I know a lot of people have said this, but I agree, I really think therapy is your best avenue to approach not only this, but the other trauma of losing both her mother and her grandmother.

If this isn't addressed soon, it will become a much bigger problem. You both really need to seek a professional to help you heal. You very much need to learn to create healthy boundaries.

Of course, you want a close bond with your daughter. But the way things are currently with bathing is very inappropriate. She is old enough to remember you washing her and you letting her wash you.

What is she going to think about you when she is old enough to understand how seriously messed up that is to allow?

I'm not trying to be rude by any means, just honest. My husband lost his father young. He lived in fear for years about losing his mother too.

They have a very strong bond. But she never got help to deal with the loss, and never dated again. Trust me, not dating because you think it would be difficult for your child is a big BIG mistake.
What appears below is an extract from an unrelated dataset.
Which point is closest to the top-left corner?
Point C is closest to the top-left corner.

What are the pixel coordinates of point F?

Someday your little girl will be a woman, and will go get a life of her own. While she very much needs you now, she will need you to not be alone and miserable in a few decades and feel free to have a life and family of her own without feeling guilty.

It is so so important for you to move forward with your life and find happiness and love again. For you and for her. Best wishes to you. I hope you can get this issue resolved and both have a bright wonderful future.

You need to stand up and say "no" and she needs to learn to take care of herself. I have a 7 yr old also and she may need a little help in the bath, but I tell her to clean her privates herself.

I am a little disturbed that you let your daughter clean your privates for you. Jesus Christ I had to come down THIS far to see this.

Obviously she may not get the connotation of doing something like this but he should! Geez, that's so inappropriate.

Plus how do you even budge there? She throws a tantrum so you let her touch you inappropriately? A dad here with a almost 4 year old. I hear you loud and clear.

Small steps mate and make it as if it positive for her to do. Fuck the people who bang on about tough love etc. This has a far simpler solution than you think.

I say solution.. Make her bathe herself, and insist she stays out of the bathroom while you're in there. Yes it's addressing a symptom and not the problem, but it at least solves the issues now and gives you time to think about what to do.

It's totally inappropriate and will cause problems. Man up and don't give in when she wants you to wash her privates. Maybe make it like a "big girl" thing, where she's now old enough to do it herself!

Wow, OP. That's a bitch of a situation. Have you tried sitting down with her and explaining, very honestly, why that's a problem? I get that 7 is probably a bit too young to have the full-on sex talk, but perhaps some progress could be made by acknowledging that you understand she enjoys it, and even that it reminds her of her mom, but that it still has to stop, and this is why, etc.